DeepFovea++: Reconstruction and Super-Resolution for Natural Foveated Rendered Videos (PyTorch).

Primary LanguagePythonMIT LicenseMIT

DeepFovea++: Reconstruction and Super-Resolution for Natural Foveated Rendered Videos

License: MIT

This repository tries to solve the task of fovea sampled reconstruction and video super resolution with partly based on the architecture of the Deep Fovea paper by Anton S. Kaplanyan et al. (facebook research). [1]

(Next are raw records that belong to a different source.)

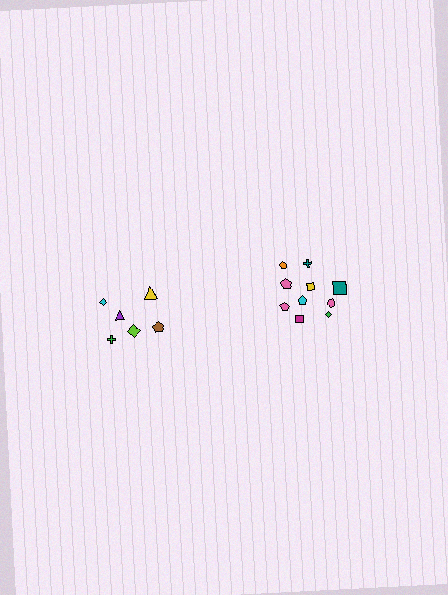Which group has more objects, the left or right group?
The right group.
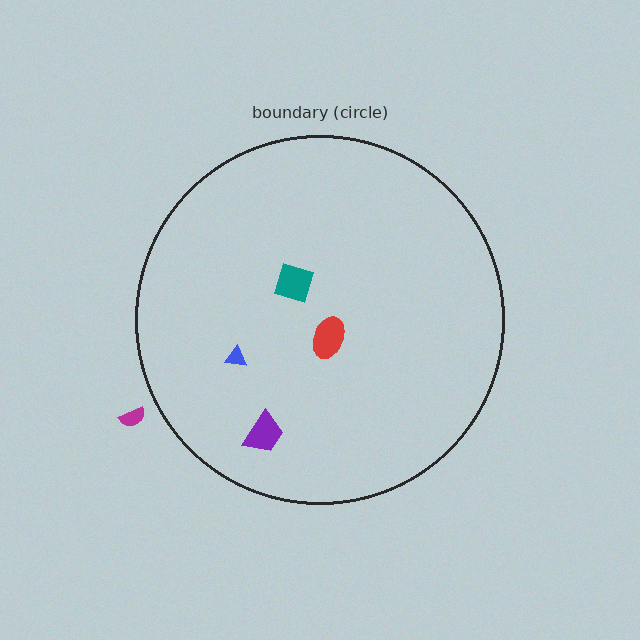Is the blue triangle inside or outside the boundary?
Inside.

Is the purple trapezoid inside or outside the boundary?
Inside.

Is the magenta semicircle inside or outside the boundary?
Outside.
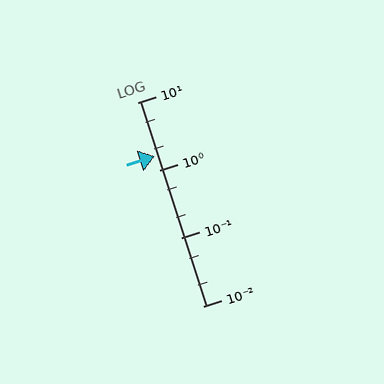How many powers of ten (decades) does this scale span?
The scale spans 3 decades, from 0.01 to 10.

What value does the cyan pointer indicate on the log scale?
The pointer indicates approximately 1.6.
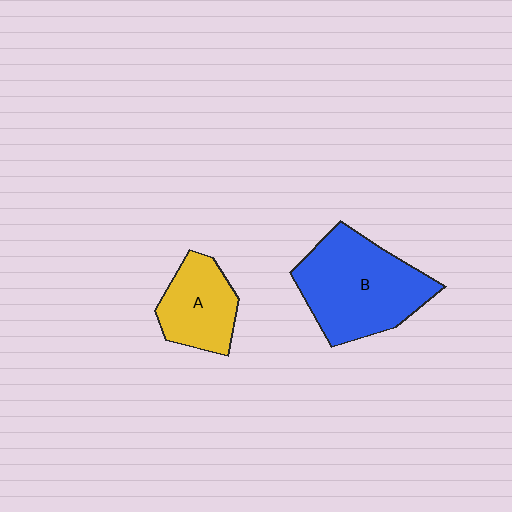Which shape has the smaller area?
Shape A (yellow).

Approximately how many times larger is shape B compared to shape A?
Approximately 1.8 times.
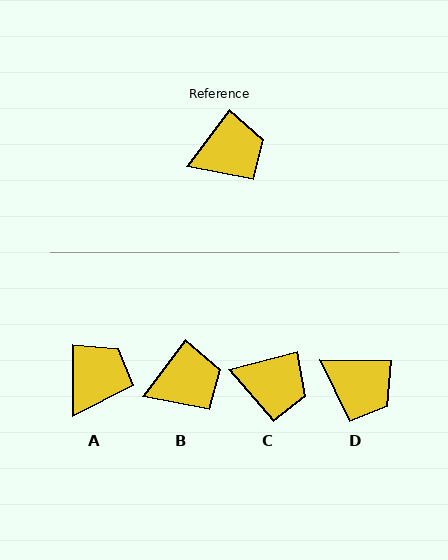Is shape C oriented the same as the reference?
No, it is off by about 38 degrees.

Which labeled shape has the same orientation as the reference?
B.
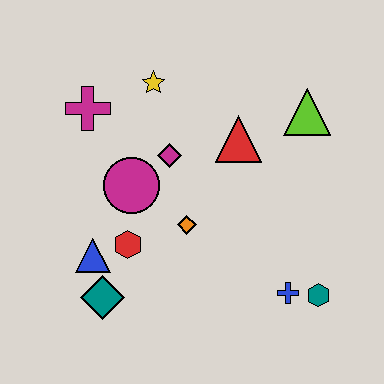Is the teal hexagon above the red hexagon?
No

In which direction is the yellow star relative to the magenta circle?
The yellow star is above the magenta circle.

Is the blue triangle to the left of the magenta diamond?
Yes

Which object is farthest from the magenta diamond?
The teal hexagon is farthest from the magenta diamond.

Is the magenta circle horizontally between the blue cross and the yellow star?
No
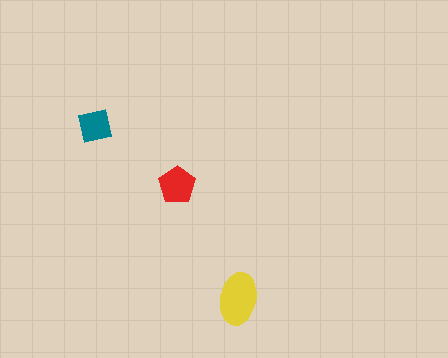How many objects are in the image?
There are 3 objects in the image.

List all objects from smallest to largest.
The teal square, the red pentagon, the yellow ellipse.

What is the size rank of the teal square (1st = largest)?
3rd.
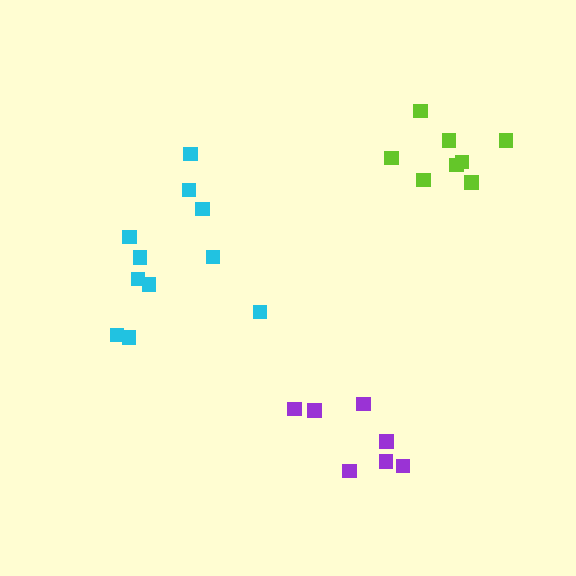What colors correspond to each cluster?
The clusters are colored: purple, lime, cyan.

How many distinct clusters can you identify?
There are 3 distinct clusters.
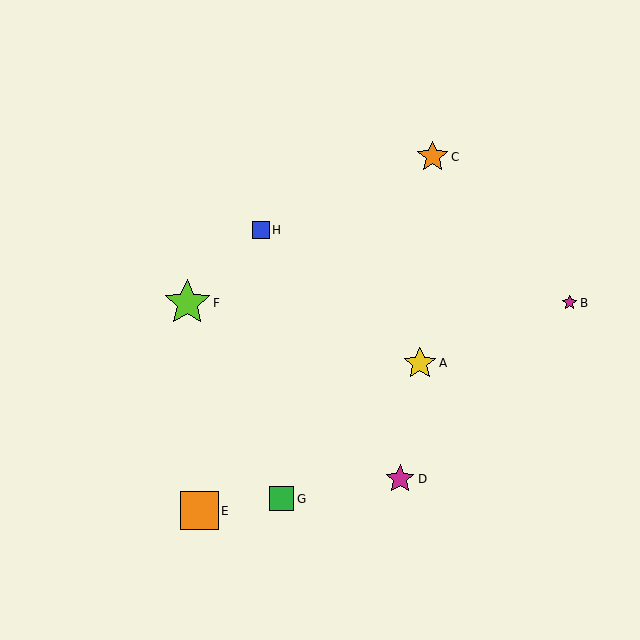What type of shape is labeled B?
Shape B is a magenta star.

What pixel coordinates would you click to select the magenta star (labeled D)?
Click at (400, 479) to select the magenta star D.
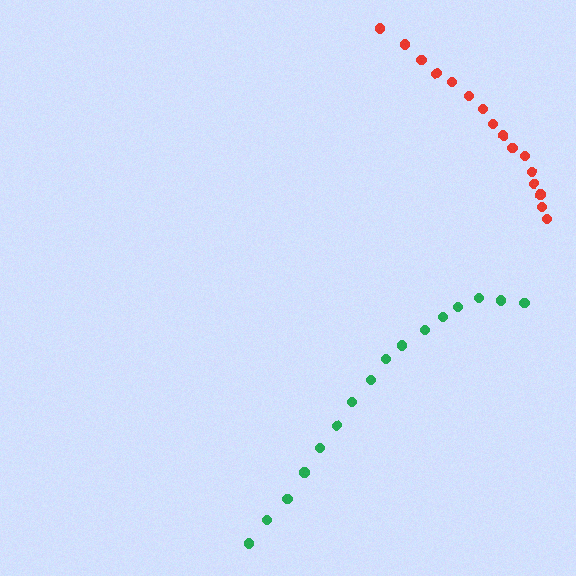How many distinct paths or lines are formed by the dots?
There are 2 distinct paths.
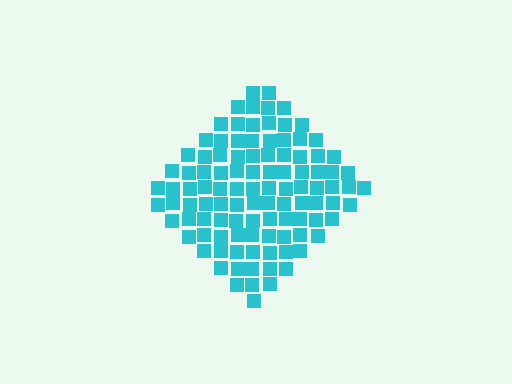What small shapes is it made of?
It is made of small squares.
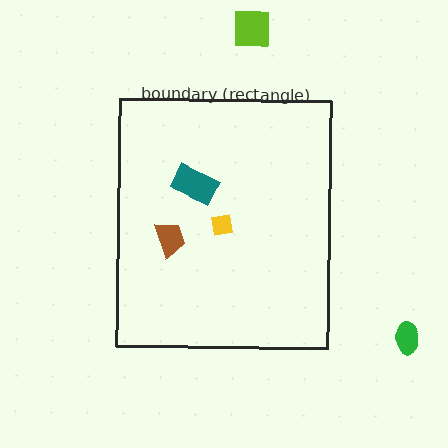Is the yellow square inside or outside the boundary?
Inside.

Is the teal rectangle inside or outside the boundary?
Inside.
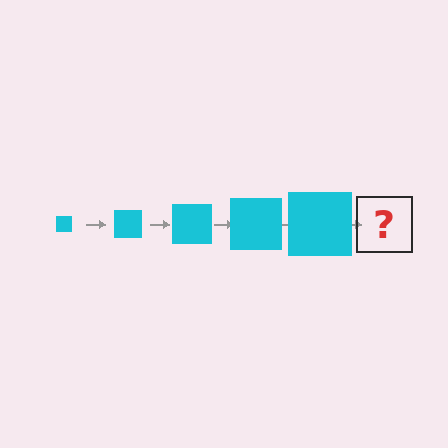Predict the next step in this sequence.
The next step is a cyan square, larger than the previous one.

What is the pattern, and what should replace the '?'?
The pattern is that the square gets progressively larger each step. The '?' should be a cyan square, larger than the previous one.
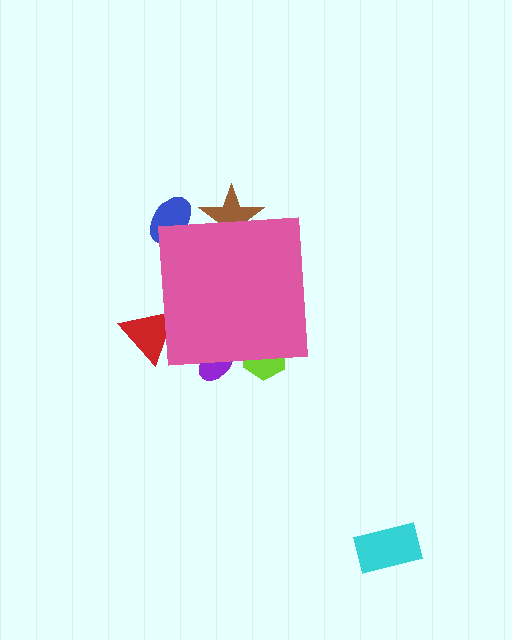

Our final paper can be found here.

input prediction label

TODO

  • Add pade activation unit implementation
  • Prepare YouTube-M8 used in DeepFovea paper
  • Adopt implementation to match the reproduce the original DeepFovea
  • Run rest with original DeepFovea model
  • Implement axial-attention module
  • Implement standalone learnable convex upsampling module
  • Use RAFT for optical flow estimation instead of PWC-Net
  • Run first test

Model Architecture

reconstructionmodel discriminators [1]

To reach the desired super-resolution (4 times higher than the input) two additional blocks are used, in the end of the generator network. This so called super-resolution blocks are based on two (for the final block three) deformable convolutions and a bilinear upsampling operation. [1]

Losses

We applied the same losses as the paper, but we also added a supervised loss. For this supervised loss, the adaptive robust loss function by Jonathan T. Barron was chosen. [1, 4]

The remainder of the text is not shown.